Several of the specimens found and re-examined from museum collections had previously been identified as belonging to this species. However, they were misidentified in several cases, as there are other similar species in the North East Atlantic (as reported herein) and, as mentioned, different interpretation of the parapodial papillae and chaetal morphology according to previous records. The description and drawings by Hartmann-Schröder (1971) do not correspond to this species since the original drawings of S. philippi comb. n. indicate that blades of chaetae are long ( Fauvel 1911: Fig. 16) and these other records described, refer to or have illustrated short-blade chaetae.

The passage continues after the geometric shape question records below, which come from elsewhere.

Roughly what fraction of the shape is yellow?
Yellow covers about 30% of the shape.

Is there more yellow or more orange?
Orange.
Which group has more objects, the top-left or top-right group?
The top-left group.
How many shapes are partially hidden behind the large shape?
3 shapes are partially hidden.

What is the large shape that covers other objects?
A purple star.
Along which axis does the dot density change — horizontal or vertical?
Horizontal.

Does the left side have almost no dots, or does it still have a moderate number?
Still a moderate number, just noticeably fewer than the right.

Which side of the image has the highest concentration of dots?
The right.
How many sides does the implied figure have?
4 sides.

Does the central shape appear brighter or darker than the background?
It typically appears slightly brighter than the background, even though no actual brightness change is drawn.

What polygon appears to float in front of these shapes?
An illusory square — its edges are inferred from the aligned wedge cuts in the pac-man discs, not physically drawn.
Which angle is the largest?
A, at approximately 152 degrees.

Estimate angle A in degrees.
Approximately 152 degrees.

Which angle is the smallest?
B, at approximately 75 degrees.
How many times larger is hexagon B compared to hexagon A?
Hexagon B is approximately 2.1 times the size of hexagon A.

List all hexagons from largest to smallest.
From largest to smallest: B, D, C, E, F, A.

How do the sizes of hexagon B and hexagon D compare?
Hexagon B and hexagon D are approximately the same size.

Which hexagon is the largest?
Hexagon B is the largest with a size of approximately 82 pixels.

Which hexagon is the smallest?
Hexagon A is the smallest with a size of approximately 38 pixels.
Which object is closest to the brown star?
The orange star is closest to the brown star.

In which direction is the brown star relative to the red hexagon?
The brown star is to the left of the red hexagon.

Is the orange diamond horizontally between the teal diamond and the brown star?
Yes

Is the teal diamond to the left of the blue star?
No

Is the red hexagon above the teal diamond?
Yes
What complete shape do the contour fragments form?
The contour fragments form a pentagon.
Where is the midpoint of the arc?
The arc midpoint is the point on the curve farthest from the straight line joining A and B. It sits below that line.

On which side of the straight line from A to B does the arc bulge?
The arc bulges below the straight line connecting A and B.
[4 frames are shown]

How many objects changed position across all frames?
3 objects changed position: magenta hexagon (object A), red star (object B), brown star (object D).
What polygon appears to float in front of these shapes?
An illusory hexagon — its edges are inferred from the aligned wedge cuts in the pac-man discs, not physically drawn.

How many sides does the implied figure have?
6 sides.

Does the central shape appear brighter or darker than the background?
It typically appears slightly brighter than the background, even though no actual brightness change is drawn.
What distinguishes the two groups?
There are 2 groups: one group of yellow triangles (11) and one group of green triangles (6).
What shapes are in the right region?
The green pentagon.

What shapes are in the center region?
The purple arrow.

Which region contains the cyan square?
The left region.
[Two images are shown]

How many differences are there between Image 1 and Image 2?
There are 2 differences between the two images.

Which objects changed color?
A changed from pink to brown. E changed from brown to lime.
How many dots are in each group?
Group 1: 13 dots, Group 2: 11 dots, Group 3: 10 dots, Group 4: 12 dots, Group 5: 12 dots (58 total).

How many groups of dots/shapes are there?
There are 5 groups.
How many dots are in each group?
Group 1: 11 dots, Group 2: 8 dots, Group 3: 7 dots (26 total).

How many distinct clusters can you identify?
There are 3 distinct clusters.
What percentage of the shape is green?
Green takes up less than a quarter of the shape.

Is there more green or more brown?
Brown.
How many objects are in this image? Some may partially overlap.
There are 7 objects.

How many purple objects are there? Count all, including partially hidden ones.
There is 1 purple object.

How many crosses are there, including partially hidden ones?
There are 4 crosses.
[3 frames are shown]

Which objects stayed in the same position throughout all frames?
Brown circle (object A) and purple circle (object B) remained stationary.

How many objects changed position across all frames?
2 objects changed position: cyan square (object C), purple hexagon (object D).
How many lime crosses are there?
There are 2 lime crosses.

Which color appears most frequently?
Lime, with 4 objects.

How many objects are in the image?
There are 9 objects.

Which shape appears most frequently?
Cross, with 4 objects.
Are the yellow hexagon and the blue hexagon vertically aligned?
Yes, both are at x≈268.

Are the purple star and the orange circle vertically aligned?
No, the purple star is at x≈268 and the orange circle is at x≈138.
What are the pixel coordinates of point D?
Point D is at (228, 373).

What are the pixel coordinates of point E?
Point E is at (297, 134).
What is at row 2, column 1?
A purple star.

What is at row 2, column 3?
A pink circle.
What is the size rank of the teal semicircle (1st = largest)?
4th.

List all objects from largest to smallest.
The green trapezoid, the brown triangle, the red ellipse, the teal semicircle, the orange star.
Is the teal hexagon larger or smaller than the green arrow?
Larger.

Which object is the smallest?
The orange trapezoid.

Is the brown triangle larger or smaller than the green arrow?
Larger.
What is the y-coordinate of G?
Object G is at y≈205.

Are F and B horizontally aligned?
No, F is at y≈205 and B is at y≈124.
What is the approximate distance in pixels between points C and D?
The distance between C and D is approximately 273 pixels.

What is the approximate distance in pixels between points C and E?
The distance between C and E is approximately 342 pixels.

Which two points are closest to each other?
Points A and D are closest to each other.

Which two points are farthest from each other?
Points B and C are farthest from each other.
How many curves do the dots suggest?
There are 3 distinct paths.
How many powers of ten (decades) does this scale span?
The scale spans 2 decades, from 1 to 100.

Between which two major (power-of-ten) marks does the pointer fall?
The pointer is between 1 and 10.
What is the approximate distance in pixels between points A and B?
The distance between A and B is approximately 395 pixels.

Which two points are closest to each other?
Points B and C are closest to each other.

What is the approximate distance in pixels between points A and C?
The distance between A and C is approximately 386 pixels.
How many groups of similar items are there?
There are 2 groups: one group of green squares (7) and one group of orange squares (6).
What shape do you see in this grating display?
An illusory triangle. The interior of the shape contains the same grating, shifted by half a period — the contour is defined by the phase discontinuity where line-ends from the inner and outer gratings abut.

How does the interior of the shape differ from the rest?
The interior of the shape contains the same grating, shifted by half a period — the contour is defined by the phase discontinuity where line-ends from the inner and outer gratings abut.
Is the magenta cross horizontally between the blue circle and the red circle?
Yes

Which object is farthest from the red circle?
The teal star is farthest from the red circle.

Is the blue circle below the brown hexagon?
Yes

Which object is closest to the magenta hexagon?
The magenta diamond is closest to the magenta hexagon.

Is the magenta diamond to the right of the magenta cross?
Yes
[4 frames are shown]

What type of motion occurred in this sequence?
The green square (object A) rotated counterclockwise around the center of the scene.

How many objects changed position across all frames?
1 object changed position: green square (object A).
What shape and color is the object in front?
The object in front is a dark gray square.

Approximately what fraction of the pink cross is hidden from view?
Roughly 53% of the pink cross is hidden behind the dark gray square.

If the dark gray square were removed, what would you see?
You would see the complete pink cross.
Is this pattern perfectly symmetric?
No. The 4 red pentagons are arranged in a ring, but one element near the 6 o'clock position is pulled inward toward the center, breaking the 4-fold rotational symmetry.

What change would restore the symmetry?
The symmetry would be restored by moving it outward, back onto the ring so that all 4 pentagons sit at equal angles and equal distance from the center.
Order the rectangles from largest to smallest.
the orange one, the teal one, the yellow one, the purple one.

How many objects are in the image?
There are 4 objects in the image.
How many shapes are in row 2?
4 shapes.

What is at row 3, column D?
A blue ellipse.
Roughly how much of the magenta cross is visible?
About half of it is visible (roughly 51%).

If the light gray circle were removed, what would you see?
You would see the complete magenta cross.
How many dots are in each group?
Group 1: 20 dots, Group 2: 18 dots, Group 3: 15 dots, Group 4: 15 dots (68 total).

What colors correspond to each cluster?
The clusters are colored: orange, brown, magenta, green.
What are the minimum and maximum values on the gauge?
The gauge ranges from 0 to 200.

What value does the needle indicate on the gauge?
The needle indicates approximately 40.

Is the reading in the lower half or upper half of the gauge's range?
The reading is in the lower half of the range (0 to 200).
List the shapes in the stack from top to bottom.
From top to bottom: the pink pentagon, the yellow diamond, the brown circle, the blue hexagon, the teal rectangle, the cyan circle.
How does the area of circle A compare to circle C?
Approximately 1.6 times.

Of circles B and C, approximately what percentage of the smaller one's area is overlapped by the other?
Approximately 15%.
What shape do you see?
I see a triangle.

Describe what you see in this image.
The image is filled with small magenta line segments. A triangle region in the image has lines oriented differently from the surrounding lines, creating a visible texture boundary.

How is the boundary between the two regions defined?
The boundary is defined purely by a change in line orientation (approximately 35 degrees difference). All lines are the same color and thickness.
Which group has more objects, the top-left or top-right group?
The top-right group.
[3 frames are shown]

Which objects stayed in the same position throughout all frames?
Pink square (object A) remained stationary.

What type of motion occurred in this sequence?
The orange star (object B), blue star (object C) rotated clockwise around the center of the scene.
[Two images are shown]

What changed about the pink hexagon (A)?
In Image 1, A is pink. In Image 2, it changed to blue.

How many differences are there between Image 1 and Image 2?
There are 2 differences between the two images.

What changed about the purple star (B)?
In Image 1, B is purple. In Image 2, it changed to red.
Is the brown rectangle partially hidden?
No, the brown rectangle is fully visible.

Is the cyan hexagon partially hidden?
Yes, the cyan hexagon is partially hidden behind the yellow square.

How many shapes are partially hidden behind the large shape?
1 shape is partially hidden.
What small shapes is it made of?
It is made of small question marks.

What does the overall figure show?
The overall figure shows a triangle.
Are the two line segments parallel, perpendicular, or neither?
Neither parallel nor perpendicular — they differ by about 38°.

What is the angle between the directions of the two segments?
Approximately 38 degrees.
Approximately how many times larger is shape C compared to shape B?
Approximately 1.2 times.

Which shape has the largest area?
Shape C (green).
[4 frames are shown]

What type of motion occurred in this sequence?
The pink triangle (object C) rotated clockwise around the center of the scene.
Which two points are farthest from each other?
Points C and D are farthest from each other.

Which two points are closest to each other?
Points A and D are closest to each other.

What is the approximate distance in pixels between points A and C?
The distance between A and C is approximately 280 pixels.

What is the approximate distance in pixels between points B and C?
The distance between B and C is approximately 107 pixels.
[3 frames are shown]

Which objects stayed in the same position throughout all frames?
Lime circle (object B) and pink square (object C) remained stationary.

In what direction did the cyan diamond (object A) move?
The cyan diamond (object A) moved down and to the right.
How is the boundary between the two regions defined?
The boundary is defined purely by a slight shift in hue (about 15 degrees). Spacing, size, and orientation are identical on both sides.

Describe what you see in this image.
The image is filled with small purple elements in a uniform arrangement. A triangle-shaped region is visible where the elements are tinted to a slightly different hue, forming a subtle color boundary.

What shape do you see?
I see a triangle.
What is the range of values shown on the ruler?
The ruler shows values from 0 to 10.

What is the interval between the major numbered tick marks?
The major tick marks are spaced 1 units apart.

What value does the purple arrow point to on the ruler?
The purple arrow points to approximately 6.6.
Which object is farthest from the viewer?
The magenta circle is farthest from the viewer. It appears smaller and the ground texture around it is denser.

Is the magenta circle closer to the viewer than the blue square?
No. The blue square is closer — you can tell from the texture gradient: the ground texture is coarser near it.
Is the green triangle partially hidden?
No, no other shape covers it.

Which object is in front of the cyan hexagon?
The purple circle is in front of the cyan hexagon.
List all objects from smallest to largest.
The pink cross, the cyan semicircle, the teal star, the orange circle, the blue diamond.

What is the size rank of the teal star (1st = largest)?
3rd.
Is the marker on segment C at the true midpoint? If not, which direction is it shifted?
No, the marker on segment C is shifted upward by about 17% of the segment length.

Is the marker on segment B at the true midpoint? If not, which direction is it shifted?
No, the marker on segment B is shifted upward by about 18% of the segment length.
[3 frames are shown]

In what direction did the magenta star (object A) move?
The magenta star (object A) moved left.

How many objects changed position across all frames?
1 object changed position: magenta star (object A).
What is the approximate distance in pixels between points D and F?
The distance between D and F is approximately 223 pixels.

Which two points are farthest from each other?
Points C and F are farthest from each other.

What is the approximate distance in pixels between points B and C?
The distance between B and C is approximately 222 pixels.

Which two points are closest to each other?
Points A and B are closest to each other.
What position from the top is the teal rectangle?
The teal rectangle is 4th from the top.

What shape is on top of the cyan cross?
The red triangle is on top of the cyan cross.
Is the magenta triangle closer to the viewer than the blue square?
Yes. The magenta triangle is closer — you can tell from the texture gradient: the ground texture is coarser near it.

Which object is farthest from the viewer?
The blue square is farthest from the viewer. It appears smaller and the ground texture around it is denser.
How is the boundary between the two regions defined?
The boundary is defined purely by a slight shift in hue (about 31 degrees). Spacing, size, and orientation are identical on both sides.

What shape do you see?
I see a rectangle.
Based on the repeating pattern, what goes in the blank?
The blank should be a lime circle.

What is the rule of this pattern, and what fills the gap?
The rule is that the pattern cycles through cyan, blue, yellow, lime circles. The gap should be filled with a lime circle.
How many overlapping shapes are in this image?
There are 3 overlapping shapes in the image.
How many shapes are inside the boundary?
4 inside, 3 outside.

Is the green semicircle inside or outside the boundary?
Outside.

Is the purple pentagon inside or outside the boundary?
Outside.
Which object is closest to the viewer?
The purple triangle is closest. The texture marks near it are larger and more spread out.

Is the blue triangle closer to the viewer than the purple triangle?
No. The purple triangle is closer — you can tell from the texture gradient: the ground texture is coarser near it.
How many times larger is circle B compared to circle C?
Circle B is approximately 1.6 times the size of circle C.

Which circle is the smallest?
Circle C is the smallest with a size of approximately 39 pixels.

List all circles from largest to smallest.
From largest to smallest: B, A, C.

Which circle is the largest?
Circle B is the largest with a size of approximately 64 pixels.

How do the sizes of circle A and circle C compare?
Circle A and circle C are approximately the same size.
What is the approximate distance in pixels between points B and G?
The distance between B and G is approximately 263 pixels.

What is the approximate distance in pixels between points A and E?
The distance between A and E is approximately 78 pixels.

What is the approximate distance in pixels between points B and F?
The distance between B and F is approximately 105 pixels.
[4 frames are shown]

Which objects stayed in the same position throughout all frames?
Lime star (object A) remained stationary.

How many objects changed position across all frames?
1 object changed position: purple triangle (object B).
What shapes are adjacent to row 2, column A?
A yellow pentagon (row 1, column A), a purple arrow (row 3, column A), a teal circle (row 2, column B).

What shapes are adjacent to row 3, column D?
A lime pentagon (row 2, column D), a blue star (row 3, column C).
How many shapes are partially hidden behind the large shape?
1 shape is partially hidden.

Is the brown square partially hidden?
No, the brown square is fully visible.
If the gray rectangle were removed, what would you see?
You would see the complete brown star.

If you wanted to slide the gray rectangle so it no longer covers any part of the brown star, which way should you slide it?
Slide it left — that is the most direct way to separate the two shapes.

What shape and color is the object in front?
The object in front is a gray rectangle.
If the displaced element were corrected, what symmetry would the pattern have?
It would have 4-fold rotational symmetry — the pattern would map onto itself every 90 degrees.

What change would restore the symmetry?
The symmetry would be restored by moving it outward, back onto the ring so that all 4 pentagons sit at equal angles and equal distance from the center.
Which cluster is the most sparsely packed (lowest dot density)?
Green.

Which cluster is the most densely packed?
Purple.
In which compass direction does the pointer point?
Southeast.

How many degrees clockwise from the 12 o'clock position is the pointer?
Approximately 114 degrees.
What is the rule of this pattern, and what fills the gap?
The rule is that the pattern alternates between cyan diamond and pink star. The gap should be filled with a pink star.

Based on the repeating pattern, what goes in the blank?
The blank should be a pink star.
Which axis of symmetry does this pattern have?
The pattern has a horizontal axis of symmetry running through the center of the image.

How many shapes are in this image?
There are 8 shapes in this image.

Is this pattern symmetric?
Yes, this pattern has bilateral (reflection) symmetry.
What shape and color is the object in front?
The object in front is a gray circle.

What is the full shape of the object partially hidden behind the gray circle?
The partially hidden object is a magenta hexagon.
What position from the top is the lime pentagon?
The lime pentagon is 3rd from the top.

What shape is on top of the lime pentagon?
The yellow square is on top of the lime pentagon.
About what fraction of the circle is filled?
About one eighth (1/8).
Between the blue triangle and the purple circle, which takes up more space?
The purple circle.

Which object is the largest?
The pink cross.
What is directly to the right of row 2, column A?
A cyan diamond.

The numerous specimens found from different localities in northern latitudes (and herein assigned to S. philippi comb. n.) resemble Sphaerephesia artabrensis comb. n. in the overall appearance, the shape and distribution of dorsal macrotubercles and dorsal and ventral papillae, the chaetal morphology, the presence and arrangement of sexual structures/genital pores ( Moreira and Parapar 2007). However, there are some consistent minor differences between the specimens examined from southern and northern localities. Specimens of S. artabrensis comb. n. are generally smaller (Iberian specimens are up to 1.75 mm long and Nordic specimens almost double in size), and bear a few more papillae in the prostomium, dorsum and parapodia (6-7 in specimens assigned to S. philippi comb. n., and 3-4 in S. artabrensis comb. n.). Specimens identified as S. philippi bear a well-developed acicular lobe from segment 1, instead of segment 2 as in members of S. artabrensis comb. n. ( Moreira and Parapar 2007).

It would therefore be most interesting to study in detail more material from intermediate localities (not found so far), as well as the genetic structures of these populations to test if they actually belong to a single lineage with a range of morphological features, or if the northern and southern forms (herein S. artabrensis comb. n. and S. philippi comb. n.) truly belong to separate species. Given that the types of S. philippi comb. n. from the Kara Sea are lost, and that the description of the species is not very detailed, it is not guaranteed that the broadly distributed lineage found in Nordic waters (e.g., Fig. 1) belongs to this species. However, based in the presence of acicular lobe from first segment (bifurcated in original description), approximate number of parapodial papillae, and chaetal morphology ( Fauvel 1911), we have opted for this possibility.

Distribution.

Arctic and Nordic Seas ( Fauvel 1911, present study).

Habitat.

Sediments, at shelf to slope depths ( Fauvel 1911, present study).